- Cover of the French release

Promotional single by Tangerine Dream

from the album Risky Business soundtrack
- B-side: "Guido the Killer Pimp"
- Released: 1984
- Genre: Electronic
- Length: 2:18
- Label: Virgin
- Songwriters: Christopher Franke; Edgar Froese; Johannes Schmoelling;

Tangerine Dream singles chronology
| "Warsaw in the Sun" (1983) | "Love on a Real Train" (1984) | "Flashpoint" (1984) |

= Love on a Real Train =

1984 single by Tangerine Dream

"Love on a Real Train" is an instrumental composition by German electronic music band Tangerine Dream, released on the soundtrack for the 1983 film Risky Business. It was also released as a promotional single in France in 1984.

==Background==
When Risky Business director Paul Brickman and producer Jon Avnet arrived in Berlin to hear Tangerine Dream's music for the film's soundtrack, they found that the finished work did not suit their creative vision. Band member Edgar Froese explained:

We sat in front of our instruments, totally unmotivated, turned off the monitors which showed segments of the film, and started improvising some rhythmic patterns and loops without a beginning or end. [Brickman] was suddenly electrified, and claimed that this was exactly the kind of atmosphere the film required. After that, we recorded the complete score in two days and two nights, and ended up bringing the master tapes at 7am to the gate where the director's plane was ready to take off.

==Composition==
"Love on a Real Train" is in the key of F minor with a tempo of 111 beats per minute. It is a "dreamy, wistfully descending nocturne" instrumental piece featuring "ornately repetitive synth patterns, hypnotic chimes, and percussive choogling drum machines." In appears several times in the film, most prominently during a sex scene between Joel (Tom Cruise) and Lana (Rebecca De Mornay) on a Chicago "L" train.

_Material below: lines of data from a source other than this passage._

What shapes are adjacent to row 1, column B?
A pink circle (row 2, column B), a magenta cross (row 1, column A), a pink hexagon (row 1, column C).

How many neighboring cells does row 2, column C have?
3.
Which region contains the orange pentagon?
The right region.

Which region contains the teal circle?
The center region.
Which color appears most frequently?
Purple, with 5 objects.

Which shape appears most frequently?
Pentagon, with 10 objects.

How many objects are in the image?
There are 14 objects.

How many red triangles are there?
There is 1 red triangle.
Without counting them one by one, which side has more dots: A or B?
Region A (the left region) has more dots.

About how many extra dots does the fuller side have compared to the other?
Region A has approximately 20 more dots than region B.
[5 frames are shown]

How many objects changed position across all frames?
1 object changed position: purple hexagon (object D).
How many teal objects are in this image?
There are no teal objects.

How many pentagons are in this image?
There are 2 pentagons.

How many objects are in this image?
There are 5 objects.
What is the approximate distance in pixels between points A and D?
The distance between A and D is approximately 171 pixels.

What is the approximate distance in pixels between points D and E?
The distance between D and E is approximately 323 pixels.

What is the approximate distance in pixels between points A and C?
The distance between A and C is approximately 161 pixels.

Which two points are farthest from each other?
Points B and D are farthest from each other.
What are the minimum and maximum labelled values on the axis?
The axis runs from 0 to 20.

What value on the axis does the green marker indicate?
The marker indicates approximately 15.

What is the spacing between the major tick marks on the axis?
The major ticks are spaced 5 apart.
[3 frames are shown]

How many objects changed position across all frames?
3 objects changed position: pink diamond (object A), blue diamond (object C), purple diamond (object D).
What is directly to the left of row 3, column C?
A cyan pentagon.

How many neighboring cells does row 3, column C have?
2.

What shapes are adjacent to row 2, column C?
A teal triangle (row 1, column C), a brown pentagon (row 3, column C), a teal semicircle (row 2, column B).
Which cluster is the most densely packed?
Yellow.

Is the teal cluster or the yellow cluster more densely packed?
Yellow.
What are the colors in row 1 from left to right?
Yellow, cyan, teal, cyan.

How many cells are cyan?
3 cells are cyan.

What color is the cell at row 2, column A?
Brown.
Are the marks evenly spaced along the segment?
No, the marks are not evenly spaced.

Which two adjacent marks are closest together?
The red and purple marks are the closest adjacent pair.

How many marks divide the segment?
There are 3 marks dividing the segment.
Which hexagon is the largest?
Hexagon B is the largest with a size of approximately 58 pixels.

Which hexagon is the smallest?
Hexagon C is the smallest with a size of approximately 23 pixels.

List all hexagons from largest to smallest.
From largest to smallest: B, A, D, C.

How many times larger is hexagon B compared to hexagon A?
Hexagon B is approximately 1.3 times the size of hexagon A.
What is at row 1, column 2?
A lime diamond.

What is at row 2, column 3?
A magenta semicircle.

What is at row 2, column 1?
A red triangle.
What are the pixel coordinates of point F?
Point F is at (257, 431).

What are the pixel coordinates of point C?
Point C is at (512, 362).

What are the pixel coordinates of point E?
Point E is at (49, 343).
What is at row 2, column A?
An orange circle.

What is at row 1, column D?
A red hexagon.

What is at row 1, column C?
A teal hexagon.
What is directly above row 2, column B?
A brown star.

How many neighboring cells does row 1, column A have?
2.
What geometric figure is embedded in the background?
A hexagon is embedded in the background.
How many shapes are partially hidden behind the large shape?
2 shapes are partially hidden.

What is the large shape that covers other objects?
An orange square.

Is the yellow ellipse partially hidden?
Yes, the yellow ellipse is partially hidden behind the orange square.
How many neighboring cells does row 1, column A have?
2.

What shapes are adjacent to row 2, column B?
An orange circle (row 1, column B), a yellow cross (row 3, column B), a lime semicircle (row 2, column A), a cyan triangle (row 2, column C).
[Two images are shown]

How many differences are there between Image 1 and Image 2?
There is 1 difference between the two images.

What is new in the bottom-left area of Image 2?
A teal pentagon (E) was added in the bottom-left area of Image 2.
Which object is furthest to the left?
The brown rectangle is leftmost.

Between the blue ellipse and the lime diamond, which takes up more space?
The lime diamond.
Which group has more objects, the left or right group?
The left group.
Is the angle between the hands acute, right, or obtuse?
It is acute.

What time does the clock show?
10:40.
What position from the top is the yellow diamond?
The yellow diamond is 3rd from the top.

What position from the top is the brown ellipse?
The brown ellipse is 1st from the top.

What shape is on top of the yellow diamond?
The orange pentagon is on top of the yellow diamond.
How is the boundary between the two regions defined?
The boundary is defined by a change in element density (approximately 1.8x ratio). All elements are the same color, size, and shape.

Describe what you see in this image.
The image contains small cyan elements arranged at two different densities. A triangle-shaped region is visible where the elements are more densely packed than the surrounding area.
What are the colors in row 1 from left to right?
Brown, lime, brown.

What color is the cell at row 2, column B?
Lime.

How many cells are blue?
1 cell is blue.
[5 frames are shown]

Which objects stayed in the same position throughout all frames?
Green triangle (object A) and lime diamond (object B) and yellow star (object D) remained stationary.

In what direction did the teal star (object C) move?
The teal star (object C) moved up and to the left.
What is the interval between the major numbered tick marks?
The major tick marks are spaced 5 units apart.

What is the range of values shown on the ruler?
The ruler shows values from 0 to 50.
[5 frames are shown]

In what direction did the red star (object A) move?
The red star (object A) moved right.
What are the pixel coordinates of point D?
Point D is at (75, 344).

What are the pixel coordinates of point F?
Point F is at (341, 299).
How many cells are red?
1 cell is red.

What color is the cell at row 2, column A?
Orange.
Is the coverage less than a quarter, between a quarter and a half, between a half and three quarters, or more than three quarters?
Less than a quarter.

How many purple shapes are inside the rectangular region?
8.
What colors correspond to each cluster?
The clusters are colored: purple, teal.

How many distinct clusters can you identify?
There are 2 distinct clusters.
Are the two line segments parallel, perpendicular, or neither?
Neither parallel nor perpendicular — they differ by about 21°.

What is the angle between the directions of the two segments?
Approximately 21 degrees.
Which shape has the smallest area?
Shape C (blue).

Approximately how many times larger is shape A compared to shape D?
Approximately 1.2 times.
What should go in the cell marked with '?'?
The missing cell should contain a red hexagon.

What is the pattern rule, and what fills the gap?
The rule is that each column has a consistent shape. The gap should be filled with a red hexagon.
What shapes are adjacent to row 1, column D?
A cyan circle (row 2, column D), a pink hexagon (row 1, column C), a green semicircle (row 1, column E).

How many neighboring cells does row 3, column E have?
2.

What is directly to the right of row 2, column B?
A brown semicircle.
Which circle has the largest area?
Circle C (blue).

Critics have noted the influence of American minimalist composer Steve Reich on "Love on a Real Train," with The Cambridge Companion to Krautrock calling the piece a "clear homage" to Music for 18 Musicians. "We stumbled upon a minimal kind of thing, like Steve Reich or Philip Glass," group member Christopher Franke said in 1995. "It was a new way of drawing a romantic theme, which we still get credit for today." Reich considered the homage to be "an out and out ripoff," saying he should have sued for royalties for the whole Risky Business soundtrack.

==Reception and legacy==
"Love on a Real Train" was named one of the 200 best songs of the 1980s by Pitchfork magazine. Allmusic called it the "standout" cut on the Risky Business soundtrack. The New York Times wrote that in the film, it "helps bring out a strain of melancholy in the misadventures of the all-American teenager played by Tom Cruise" and that it is the band's best-known film piece, and one of their most requested tracks overall.